Comme à l’hôpital, l’introduction de « mesures de qualité », de « critères d’excellence » et « d’indicateurs de réussite » a fait redoubler le travail et a introduit l’esprit du marketing dans des activités qui n’ont pourtant rien à voir avec la vente et la concurrence. On s’est mis à reporter sur des tableurs des unités de mesure soi-disant pertinentes – nombre d’articles publiés ou nombre de mois consacrés à telle activité – en perdant totalement de vue le caractère intangible des activités humaines dont il est question. L’évaluation généralisée n’est plus destinée à établir la vérité scientifique mais tend à devenir une mesure de « performance ».

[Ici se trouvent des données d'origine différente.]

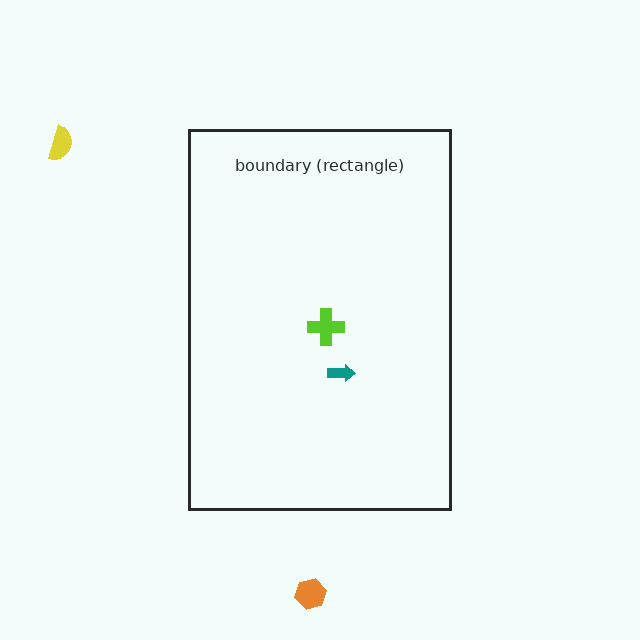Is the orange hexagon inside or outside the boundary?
Outside.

Comme à l’hôpital, la notion même de service public est en recul constant tandis que les pratiques managériales progressent. Les universités sont les plus grands employeurs de contractuels de toutes les institutions étatiques au point que, dans certaines d’entre elles, ce sont des enseignants sous contrat qui assurent l’essentiel des enseignements des trois premières années de licence. Dans l’administration coexistent des fonctionnaires sous-payés et jamais promus, des contractuels précaires et quelques agents bien rémunérés, là où le marché privé est trop concurrentiel pour qu’on puisse les recruter au tarif de la fonction publique. Comme à l’hôpital, l’université connaît turnovers, démissions, surmenage et désaffection.